When (not ‘if’) stress comes into a relationship the character of each person in that relationship will be tested and revealed. Like a rolling giant ice-berg that which is beneath the surface will be exposed. This is something we work hard to avoid but that God works to achieve.

The ungodly may renege on their vows in order to seek respite from that stress. When a Christian does the same it is still an ungodly act, perhaps more so, because they have, in Christ, the resources to not only work through the problem but come out with an even stronger relationship.

When strife in a relationship appears it is not God’s intention that we break the relationship. Instead it is so that we can mend the underlying but previously hidden problem. This is true in all relationships be it marital, parental, family, business and in the church. We cannot mend a relationship when we don’t see the problem or we don’t want to see the problem.

It is one of the gracious actions of God that He intervenes to expose our relational difficulties because then He can begin to correct our thinking and ways. He will go to great lengths to achieve this, if necessary, but we will need to work with Him if He is to have any measure of success.

In this way crises reveal our character – what we are made of. Character is developed by making moral choices. In the case of relationships it is never morally right to run away from a relationship because of a problem. The problem will always go with us to other relationships.

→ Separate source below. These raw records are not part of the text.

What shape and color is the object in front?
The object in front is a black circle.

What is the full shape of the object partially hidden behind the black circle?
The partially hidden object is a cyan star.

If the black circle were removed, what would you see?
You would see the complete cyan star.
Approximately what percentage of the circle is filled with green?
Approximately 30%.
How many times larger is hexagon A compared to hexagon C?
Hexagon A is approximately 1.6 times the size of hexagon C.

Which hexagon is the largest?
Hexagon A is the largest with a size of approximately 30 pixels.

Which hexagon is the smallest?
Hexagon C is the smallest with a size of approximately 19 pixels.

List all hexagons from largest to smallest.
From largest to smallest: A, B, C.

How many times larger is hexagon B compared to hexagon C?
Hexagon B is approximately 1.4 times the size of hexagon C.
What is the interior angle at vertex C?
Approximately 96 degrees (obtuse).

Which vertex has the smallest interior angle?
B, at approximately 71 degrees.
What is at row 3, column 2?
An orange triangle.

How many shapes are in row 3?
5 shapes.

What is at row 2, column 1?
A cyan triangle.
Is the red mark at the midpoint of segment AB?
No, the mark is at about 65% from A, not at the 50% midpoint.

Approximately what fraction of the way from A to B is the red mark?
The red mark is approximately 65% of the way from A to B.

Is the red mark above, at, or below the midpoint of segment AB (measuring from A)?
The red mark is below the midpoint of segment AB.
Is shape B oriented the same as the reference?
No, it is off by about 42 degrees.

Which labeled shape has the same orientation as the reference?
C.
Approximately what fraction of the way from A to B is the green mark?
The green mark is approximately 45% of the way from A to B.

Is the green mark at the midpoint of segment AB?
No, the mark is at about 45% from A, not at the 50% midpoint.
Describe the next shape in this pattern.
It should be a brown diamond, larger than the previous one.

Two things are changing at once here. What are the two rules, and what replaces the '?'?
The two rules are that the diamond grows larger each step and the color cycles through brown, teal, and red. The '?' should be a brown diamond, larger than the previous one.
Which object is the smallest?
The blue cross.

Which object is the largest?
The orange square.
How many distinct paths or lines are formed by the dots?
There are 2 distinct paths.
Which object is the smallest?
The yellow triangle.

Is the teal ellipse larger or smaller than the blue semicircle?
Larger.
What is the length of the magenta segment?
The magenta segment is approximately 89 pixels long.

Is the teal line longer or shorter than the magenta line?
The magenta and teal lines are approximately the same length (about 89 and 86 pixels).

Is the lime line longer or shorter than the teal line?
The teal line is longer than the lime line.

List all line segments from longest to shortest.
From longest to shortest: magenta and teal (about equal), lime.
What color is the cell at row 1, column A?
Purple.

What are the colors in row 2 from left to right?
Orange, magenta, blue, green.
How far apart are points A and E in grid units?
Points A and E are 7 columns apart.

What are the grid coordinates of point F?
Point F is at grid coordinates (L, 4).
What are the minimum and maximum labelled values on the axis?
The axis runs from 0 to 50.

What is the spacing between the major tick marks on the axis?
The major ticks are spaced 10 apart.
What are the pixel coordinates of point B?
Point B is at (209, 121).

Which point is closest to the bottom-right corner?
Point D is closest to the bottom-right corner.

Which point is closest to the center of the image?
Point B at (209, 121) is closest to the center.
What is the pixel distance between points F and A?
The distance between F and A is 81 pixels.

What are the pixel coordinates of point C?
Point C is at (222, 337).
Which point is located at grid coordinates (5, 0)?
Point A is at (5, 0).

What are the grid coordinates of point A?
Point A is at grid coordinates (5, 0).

The Bible shows us the way to put things right and God is always willing and able to cleanse us and renew us in our minds. Wrong thinking produces wrong behaviour which in turn produces problems in relationships. God is working in us to correct our relational problems but we must work with Him. He will not change us against our will.

The most vital and important relationship is our relationship to Jesus Christ. All other relationships have their origin and foundation in that one.